Lunga vita al Parco
Settantacinque anni e non li dimostra. Al Circeo grandi manovre per aggiornare le strategie di tutela dell’area protetta Un “unicum” naturale che accoglie ogni estate due milioni e mezzo di persone
Qualcuno l’ha definito l’Agro redento, con riferimento all’opera di risanamento delle paludi pontine realizzata del regime fascista. In realtà il territorio del Parco Nazionale del Circeo, uno dei cinque parchi nazionali storici della penisola, rispetto a quella bonifica è rimasto marginale, un nucleo di foresta e zone umide che nel 1934 si decise si salvare in altro modo.
L’istituzione di quell’area protetta – che quest’anno celebra i suoi 75 anni di vita – evitò il totale disboscamento dell’antica selva di Terracina, salvò - e ne garantì la conservazione –il lago di Sabaudia, la duna costiera, l’habitat del Promontorio del Circeo. Da allora il Parco si è allargato, oggi tutela 8500 ettari di cui cin duemila pubblici, con la più vasta foresta pubblica italiana e 22 chilometri di linea costiera.

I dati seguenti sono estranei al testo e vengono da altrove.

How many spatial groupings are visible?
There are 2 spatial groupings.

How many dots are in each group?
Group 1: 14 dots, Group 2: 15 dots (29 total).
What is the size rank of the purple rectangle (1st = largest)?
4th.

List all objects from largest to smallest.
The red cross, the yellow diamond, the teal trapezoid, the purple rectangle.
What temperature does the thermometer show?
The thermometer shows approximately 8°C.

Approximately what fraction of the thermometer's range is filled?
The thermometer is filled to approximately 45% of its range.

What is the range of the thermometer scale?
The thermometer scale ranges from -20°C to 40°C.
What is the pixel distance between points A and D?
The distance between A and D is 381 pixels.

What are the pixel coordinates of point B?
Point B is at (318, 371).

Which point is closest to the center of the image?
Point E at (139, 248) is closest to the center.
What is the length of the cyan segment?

Dal 1979 comprende anche l’isola di Zannone. Gli stabilimenti balneari complessivamente coprono solo alcuni chilometri di spiaggia e solo una piccola parte degli oltre due milioni e mezzo di persone che ogni estate prendono d’assalto il litorale ha la percezione di essere all’interno di un parco protetto, di un “unicum” degno di figurare su tutti i libri.
Quattro laghi popolati da 322 specie di uccelli, un promontorio che evoca suggestioni mitologiche, aree archeologiche di eccezionale interesse come quella che ospita la villa di Domiziano.

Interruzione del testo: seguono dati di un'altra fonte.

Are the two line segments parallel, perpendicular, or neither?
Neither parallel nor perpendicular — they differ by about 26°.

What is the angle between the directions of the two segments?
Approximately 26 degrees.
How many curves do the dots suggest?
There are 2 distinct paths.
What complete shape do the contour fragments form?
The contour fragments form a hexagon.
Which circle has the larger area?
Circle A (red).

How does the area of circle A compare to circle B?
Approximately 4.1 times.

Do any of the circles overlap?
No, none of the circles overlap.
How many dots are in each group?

Dal 2005 esiste un Ente Parco, nato con il preciso compito di garantire sopravvivenza e sviluppo organico a quell’unicum e di contrastare il degrado che dagli anni Sessanta ad oggi urbanizzazione e trasformazione morfologica del costume italiano hanno indubbiamente alimentato.
La sfida è quella di coniugare sviluppo e ambiente, di potenziare in chiave di “sostenibilità” l’industria turistica senza creare danni al territorio protetto. Paradigmatico a questo proposito il caso del Lago di Paola, alle pendici del Circeo, al centro di un braccio di ferro tra chi vorrebbe esaltarne alcune caratteristiche turistiche e chi invece vorrebbe lasciare un habitat incontaminato.
I “custodi” del Parco tentano disperatamente di rilanciare i punti di forza, natura, archeologia, gastronomia. Ma la sfida è difficile. La parola d’ordine è “destagionalizzazione”, vale a dire una strategia che metta le strutture alberghiere in condizione di lavorare anche nei mesi freddi con il turismo congressuale, quello scolastico, il birdwatching e altro.
A parole è fin troppo semplice e ovvio. Nei fatti, politica permettendo, è un progetto di difficile realizzazione.